The issue's editorial map gives concept-horror several linked mechanisms. George Sieg distinguishes horror from animal fear and terror by tying it to abstraction, reflexivity and the victim's passage from innocence to knowledge. Eugene Thacker's theology of horror isolates a nouminous life—at once noumenal and numinous—whose recession leads toward life without Being. China Miéville's weird haptic and Graham Harman's pulpy Cthulhu supply another condition: hard materialism does not eliminate pulp but meets it in the palpable yet formally unstable creature (Collapse IV editorial introduction, pp. 6–9).

Reza Negarestani's contribution pushes the procedure into ontology. An ancient torture becomes a conceptual machine for treating the bond between soul and body as an intimacy between living victim and corpse; life is no original vitality but a differential layer of decay. The relevant operation is not metaphorical decoration. A historical image of cruelty reorganizes the ontology it enters (Collapse IV editorial introduction, pp. 9–10). At the volume's close, Harman's Lovecraftian phenomenology and Kristen Alvanson's monstrous taxonomies confirm the reciprocal rule: applying the concept to horror also lets horror infect classification and conceptual form (Collapse IV editorial introduction, pp. 25–28).

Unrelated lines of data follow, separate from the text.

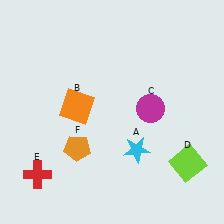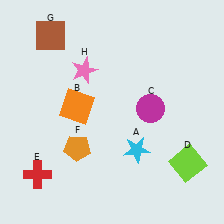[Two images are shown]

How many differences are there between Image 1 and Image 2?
There are 2 differences between the two images.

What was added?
A brown square (G), a pink star (H) were added in Image 2.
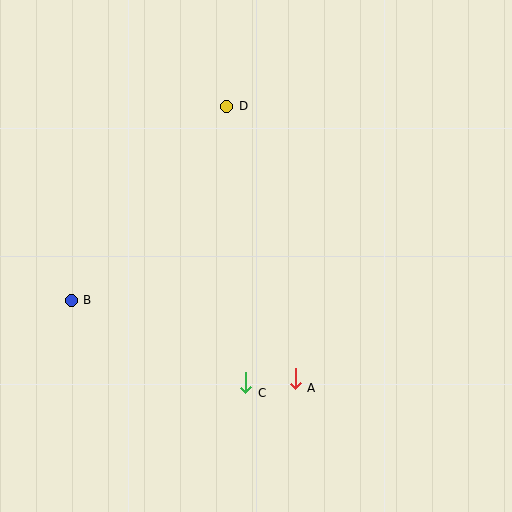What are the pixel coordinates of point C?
Point C is at (246, 393).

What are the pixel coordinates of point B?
Point B is at (71, 300).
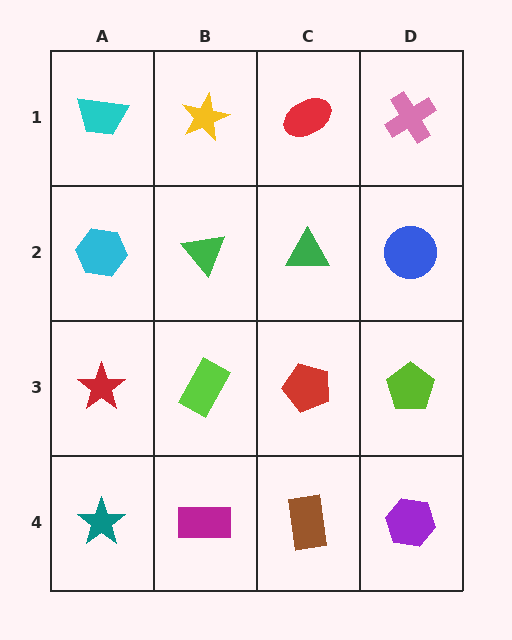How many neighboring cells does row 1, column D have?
2.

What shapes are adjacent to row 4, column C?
A red pentagon (row 3, column C), a magenta rectangle (row 4, column B), a purple hexagon (row 4, column D).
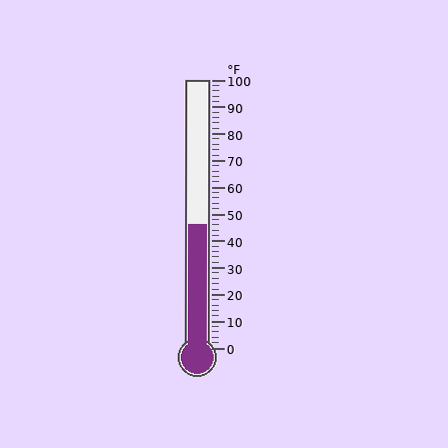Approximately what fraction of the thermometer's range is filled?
The thermometer is filled to approximately 45% of its range.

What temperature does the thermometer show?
The thermometer shows approximately 46°F.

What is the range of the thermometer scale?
The thermometer scale ranges from 0°F to 100°F.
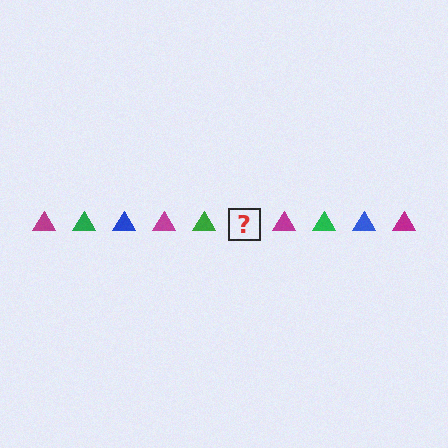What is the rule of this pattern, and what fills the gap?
The rule is that the pattern cycles through magenta, green, blue triangles. The gap should be filled with a blue triangle.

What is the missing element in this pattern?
The missing element is a blue triangle.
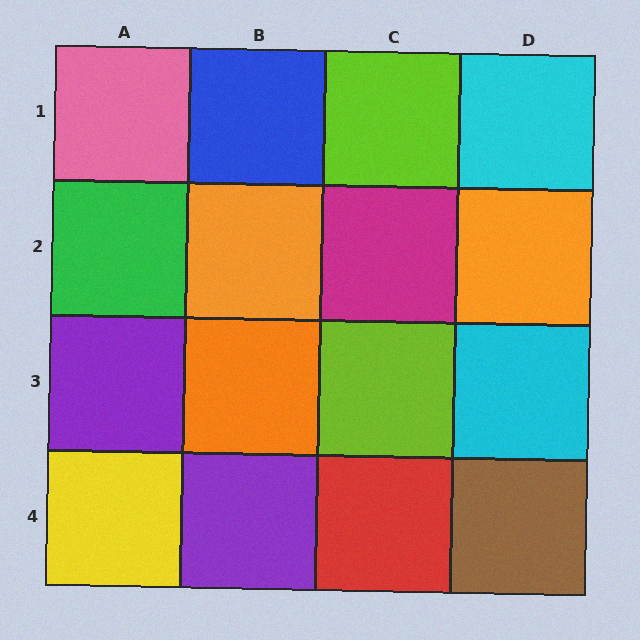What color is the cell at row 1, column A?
Pink.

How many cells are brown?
1 cell is brown.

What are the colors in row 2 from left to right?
Green, orange, magenta, orange.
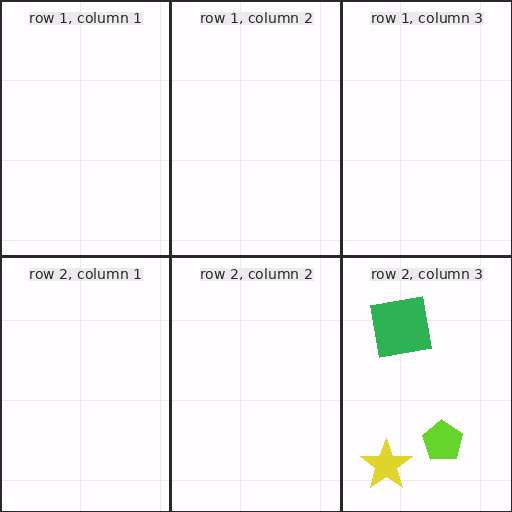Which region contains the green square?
The row 2, column 3 region.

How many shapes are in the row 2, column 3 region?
3.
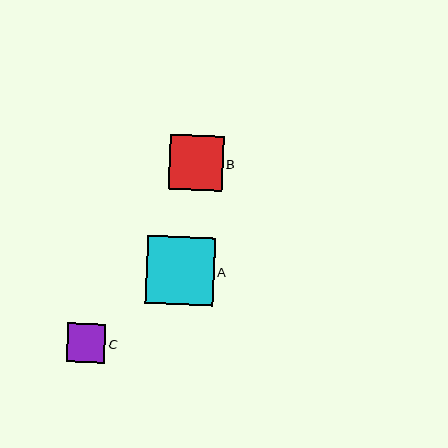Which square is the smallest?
Square C is the smallest with a size of approximately 39 pixels.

CONTRADICTION: Mackay reports Sieg's claim that thoroughgoing materialism is necessary to keep horror from dissolving into mysticism, then places it beside Thacker's argument for theology's persistent relation to horror. The issue does not decide between secular material compaction and theological genealogy; their forced proximity is itself a concept-horror procedure (Collapse IV editorial introduction, pp. 6–7).